De nombreux communiqués ont instruit les policiers et gendarmes de reprendre leurs postes. Mais rien n’y fait. Quelques téméraires ont répondu à l’appel, mais pas tous. Imaginez la scène : un officier de police se présentant à des jeunes soldats désorganisés et occupant le Commissariat du 22è Arrondissement : « Bonjour, le Gouvernement m’a demandé de venir reprendre mon poste. Je suis le Commissaire de cet arrondissement. Il faut que vous quittiez les lieux ». J’espère pour lui qu’il aura pris soin de se réserver un lit au centre de santé communautaire de Bromakoté, parce que de toute évidence, il sortira de cette scène escamotée.

La bataille d’Abidjan a duré moins de deux semaines. Toutes les forces de sécurité n’ont pu être anéanties. Il faut les rappeler et les mettre à l’ouvre. Il faut pour cela deux éléments : la sécurité (donc que les nouvelles recrues quittent tous les bâtiments des forces de sécurité) et l’équipement (puisque le matériel de transmission, de travail et les armes ont été soit pillés soit volatilisés dans la nature). J’ai entendu dire que le nouveau pouvoir doute encore de la loyauté des policiers et des gendarmes. Mais le désordre de ces nouvelles recrues est encore plus dangereux. Surtout le jour où ces nouveaux soldats revendiqueront leurs récompenses. Il y a plus inquiétant à Mankono, au Sud-Ouest et à l’Ouest, il faut s’ y concentrer.

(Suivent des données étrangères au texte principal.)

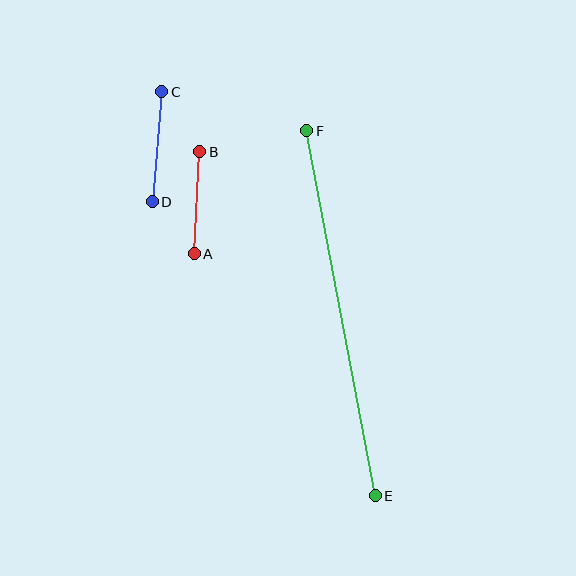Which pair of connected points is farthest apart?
Points E and F are farthest apart.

Il faut agir vite. Avec les pillages, les attaques, l’arbitraire, FRCI risque de finir par vouloir dire désordre. On a presqu’envie de regretter nos policiers-racketteurs. Le nouveau Président avait été ferme les jours qui ont précédé la chute du Commando invisible. Il avait précisé que ne seront intégrés dans les forces nationales que ceux qui étaient dans le processus depuis 2005. Que fera-t-il donc de ces nouveaux combattants qui se sont agglutinés progressivement aux rebelles venant du Nord au fur à mesure de leur progression sur le Palais présidentiel à Cocody et qui ont contribué à assurer sa victoire ? Il faut répondre à cette question et vite, car les habitudes ont la peau dure. Ce que ces jeunes exigeront aujourd’hui pour leur démobilisation sera moins important que ce qu’ils demanderont demain ou le mois prochain. Plus le temps passe, plus il sera difficile de les démobiliser. Les revendications iront crescendo. Ils seront tentés avec le temps qui passe de négocier au prix fort leur démobilisation.

Vous connaissez les «kadogos » ? Ce sont les jeunes soldats qui ont porté Kabila père au pouvoir. Vous connaissez aussi Rachidi ? C’est l’un de ces jeunes soldats qui, dit-on, a été utilisé pour assassiner Laurent Désiré Kabila qu’ils avaient porté au pouvoir. La Côte d’Ivoire n’est pas le Congo, mais la Côte d’Ivoire a quelque chose qui ressemble à chaque pays qui sort de conflit. L’histoire se suit mais ne doit pas se ressembler.

Par ailleurs, il faut mettre de côté la pudeur et constater que la plupart de ces jeunes nouveaux soldats ont une certaine homogénéité régionale. Pour un pays qui sort de conflit politique, social et identitaire, ceci est très dangereux pour le régime et pour ses efforts de recréer une cohésion nationale. Conseil très amical. A méditer.